Five Proven Practices For Customer Experience Mapping
By Laura Patterson, President at VisionEdge Marketing
Customers are the most important part of any business; customers are the very purpose of business. Keeping your happy should be at the top of your list of priorities. If your organization is among those that have created customer experience maps, kudos to you and your team! If not, and this is an itch you want to scratch.
How customers evaluate their experience is based on their perception of the actual performance of the organization at that point of interaction compared to the customer's expectation. James Allen from the Harvard Business School revealed that while 80% of businesses state that they offer a great customer experience, only about 8% of customers feel similarly about their experience. Understanding this perception versus the expectation, and the gaps across all experiences, enables you to create customer experience performance targets and key performance indicators.
The Purpose of Creating a Customer Experience Map
Customer experience mapping is a vehicle for capturing the perceptions versus the expectations across all points of interaction, ideally for each customer segment and/or persona. The mapping process should enable you to develop processes and skills designed to deliver an experience that sets your organization apart in the eyes of your customers, hopefully resulting in customer loyalty and becoming advocates for your goods/services.
Many organizations often mistake creating a process map with creating a customer experience map.

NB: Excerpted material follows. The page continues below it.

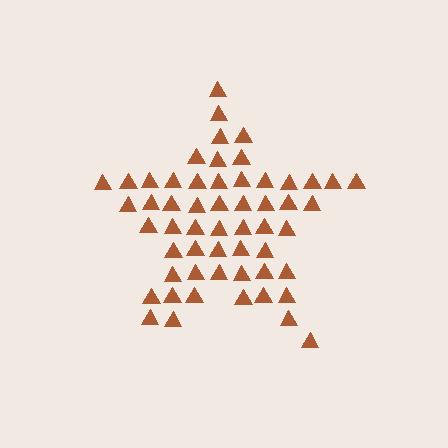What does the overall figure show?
The overall figure shows a star.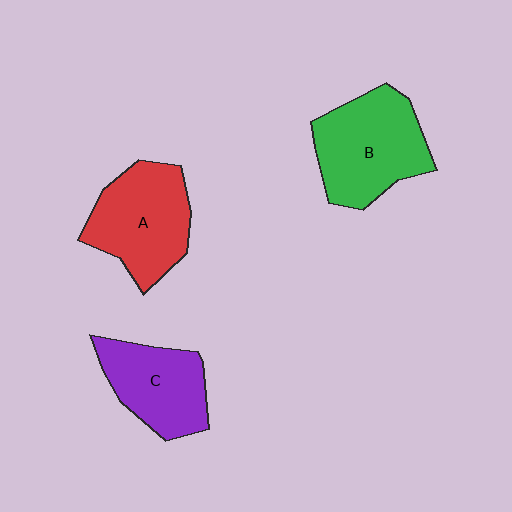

While similar, their focus is quite different. A process map describes your company's internal processes, functions, and activities and generally uses the company's internal language and jargon. A customer experience map describes the customer experience in, and only in, the customer's language. What makes customer experience mapping challenging is the fact that the customer experience is typically quite complex, because it cuts across divisions, departments, and functions.
- Start with the universal touch points that can be applied across all your customers (you can create more specific experience maps as time goes on)
- Make a list of all the touch points. For each touch point write a description, method of interaction, and customer expectation. We have found that this step is best accomplished by:
Involving as many people as necessary, including members of your customer advisory boards, to identify all touch points
Holding working sessions and conducting interviews to capture and incorporate the expected and actual emotional, experiential, and functional experiences for each touch point
- Document your learnings and produce a visual illustration (map)
- Use the map to identify areas working well and those that need improvement. Focus on those areas that are known as "moments of truth," those crucial interactions that determine whether the customer becomes or remains loyal
- Build a plan to address James Allen's "Three D's," which he believes enables organizations to offer an exceptional customer experience:
- Design the correct incentive for the correctly identified consumer, offered in an enticing environment.
- Deliver the proposed experience by focusing the entire team across various functions.
- Develop consistency in execution.
Sometimes organizations need help with this, which is why there are experts out there! Be willing to ask for help—it's important to correctly capture your customer experience journey.